Когда три дня спустя на заседании бюро райкома было упомянуто имя Тойли Мергена, Ханов, не отрывая глаз от лежащих перед ним бумаг, поинтересовался:
– А где же он сам?
– Тойли-ага у себя дома, – пояснила Шасолтан Назарова, сидевшая в сторонке у открытого окна.
– Почему не здесь? – удостоил её хмурым взглядом председатель райисполкома.
– Неужели не ясно, товарищ Ханов! – слегка дрожащим от волнения голосом начала Шасолтан. – Разве вы не читали нашего письма?
– Что читал, что не читал – всё равно ничего не понял. А так он сам объяснил бы.
– Тем более Тойли Мергену незачем было приезжать.

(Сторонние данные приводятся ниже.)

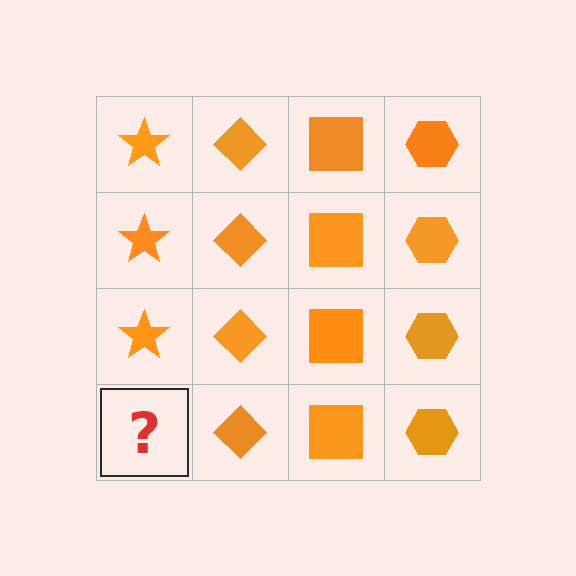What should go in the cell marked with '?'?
The missing cell should contain an orange star.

Ведь он нас не просил поставить его бригадиром. Он вообще об этом пока ничего не знает. Просим мы. Просят коммунисты колхоза. И я приехала сюда в качестве их представителя. От вас, членов бюро, зависит – удовлетворить или не удовлетворить нашу просьбу.

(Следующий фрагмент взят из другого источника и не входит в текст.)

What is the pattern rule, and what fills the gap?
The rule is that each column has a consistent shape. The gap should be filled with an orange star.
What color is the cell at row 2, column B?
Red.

Ханов знал, что Шасолтан Назарова – умница, но не предполагал, что она проявит такую твёрдость.
– Нет, всё ещё непонятно! – гнул он своё, самим тоном показывая сильное недовольство. – Если он не просит, зачем нам решать? А вдруг он возьмёт да откажется? Вдруг не захочет стать бригадиром?

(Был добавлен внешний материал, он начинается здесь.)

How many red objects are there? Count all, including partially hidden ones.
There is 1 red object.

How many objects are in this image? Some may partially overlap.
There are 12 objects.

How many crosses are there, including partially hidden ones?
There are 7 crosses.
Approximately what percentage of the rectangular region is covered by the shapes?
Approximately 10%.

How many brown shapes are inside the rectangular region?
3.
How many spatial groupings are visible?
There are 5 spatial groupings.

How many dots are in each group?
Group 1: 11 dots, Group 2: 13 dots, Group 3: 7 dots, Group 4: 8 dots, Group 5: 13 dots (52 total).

– Он согласен, – опередив Шасолтан, чётко произнёс Карлыев.
– Согласен? – крайне удивился Ханов. – Тогда я и вовсе отказываюсь понимать. Сначала нам говорят, что он ничего обо всём этом не знает, а потом выясняется…
– Я разговаривал с ним, – вставил Карлыев. – Ещё четыре дня назад…
Эта реплика неожиданно воодушевила Ханова.
– Очень странно получается, – как бы уличая секретаря райкома в подтасовке фактов, продолжал Ханов. – Если не ошибаюсь, четыре дня назад вы, после приезда из Ашхабада, появились в райкоме на полчаса и сразу уехали на весь день по сёлам. Где же это вы разговаривали с Тойли Мергеном?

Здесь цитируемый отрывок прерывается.